Vous avez écrit un livre avec Stéphane Hessel : Engagez-vous (1) un véritable best-seller. Quelles expériences et rencontres vous ont le plus motivé à défendre cette vision du journalisme et de l’engagement ?
G. V. : A l’époque, quand je réalisais cette série d’entretiens (avec Guy Bedos, Frédéric Mitterrand ndlr), j’étais reporter citoyen. Cela m’intéressait d’interroger des sages qui, sur des périodes difficiles, avaient réussi à faire preuve de résilience et à s’en sortir. Stéphane Hessel est apparu par hasard. Je le voyais souvent à la télévision, et je me suis dit que j’aimerais l’interviewer pour mener un dialogue entre deux générations que 70 ans séparent. Notre livre d’échanges, Engagez-vous, est devenu une réponse à son essai Indignez-vous (2). Stéphane Hessel avait connu la guerre, la déportation, et il abordait toujours la vie avec optimisme. Comment la jeunesse, terrifiée par l’avenir et le dérèglement climatique, pourrait-elle l’imiter ? J’ai pris conscience de la force démultiplicatrice des médias. J’ai voulu valoriser mon propre engagement en fusionnant ma vie professionnelle et mon engagement associatif. J’ai lié le journalisme au développement durable et je suis entré à Reporter d’Espoirs.
Quels sont les critère du journalisme de solutions ?
G. V. : J’ai essayé de définir le journalisme de solutions dans Imaginer le monde de demain (3) en analysant des reportages et des cas d’étude. J’ai voulu confronter cette méthode avec différente zones géographiques : Danemark, Espagne, États-Unis. Il n’y a pas de définition universelle. J’imagine que nous avons voulu combler un manque. Celui du déficit de sujets qui font avancer les choses. Certains appellent cette méthode le journalisme constructif. Je crois qu’il s’agit surtout du journalisme tout court. Nous respectons la déontologie. Nous nous posons les cinq questions fondamentales : Qui ? Quoi ? Où ? Quand ? Comment ? Et nous y ajoutons une question. Qu’est-ce que nous faisons maintenant ? Existe -t-il des gens qui tentent de résoudre ce problème ? En abordant les limites des alternatives, nous évitons de tomber dans la communication. Plus nous ferons du journalisme constructif, plus nous proposerons des choix, plus nous ferons avancer l’action. Lorsque nous médiatisons de pareils sujets, nous participons aussi à la mise en place d’un mouvement d’actions utiles à tout.es
Dans votre livre, Imaginer le monde de demain, le rôle positif des médias, vous précisez que pour le public et les journalistes de guerre, il est nécessaire de couvrir la reconstruction d’un pays. Avec les contraintes économiques qui touchent les médias, comment pousser les rédactions à agir dans ce sens ?

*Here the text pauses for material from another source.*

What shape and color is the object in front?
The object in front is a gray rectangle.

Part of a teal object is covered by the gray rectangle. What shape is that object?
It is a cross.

G. V. : Le journalisme de solutions coûte globalement plus cher. Mais il n’est pas toujours plus long. Je vais vous donner deux exemples. Delphine Minoui, grande reporter au Figaro me disait qu’elle essayait toujours, au-delà de la couverture du conflit, de se demander comment les gens résistent et se protègent. Dans son ouvrage Les passeurs de livres de Daraya (4) , elle s’est intéressée aux jeunes qui résistaient sous les assauts des bombes en Syrie. Ils allaient débusquer les livres sous les décombres. En construisant une bibliothèque, ils ont appris à exister de nouveau grâce à la littérature. C’est aussi ce qu’une journaliste danoise me précisait : « C’est le jour où j’ai commencé à poser des questions différentes que j’ai eu des réponses différentes ». Les reportages sont souvent dans l’analyse et le décryptage. Mais nous pouvons aussi aborder d’autres sujets.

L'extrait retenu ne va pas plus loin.